S&P 500: does this look like a Blow-off Top?
I wish I could say that we are at the beginning of a new bull market, but the truth is different: most likely, we are at its final stage.
The bull cycle began in March 2009. And if it ends by the end of this year, the growth will be exactly +1000% over 17 years. Beautiful and symbolic.
Since April 2025, the market has entered a parabolic phase — one we only see close to peaks:
— the belief that "we cannot lose",
— the conviction that "this time it's different",
— the hype around AI as a new paradigm (in 2000, the same role was played by dot.com companies),
— Wall Street persuading retail to "keep buying".
The fundamentals are also overheated:
— The average P/E for S&P 500 today is 2 times higher than the century average.

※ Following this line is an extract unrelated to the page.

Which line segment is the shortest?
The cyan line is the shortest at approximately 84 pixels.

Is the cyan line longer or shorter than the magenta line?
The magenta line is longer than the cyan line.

— Buffett Indicator = 215% (Market Cap/GDP) — this is a historical maximum. For comparison: the dot.com bubble was at 138%, and before the 2008 crisis — 105%. No wonder Buffett has $350 billion in cash.
Everything is clear on the chart: wave completion according to Elliott, extreme deviation from long-term averages, Fibonacci levels where the market could return.
What should an investor do?
The top is likely still ahead, so there is time to prepare. But the strategy of "burying your head in the sand" could be too costly.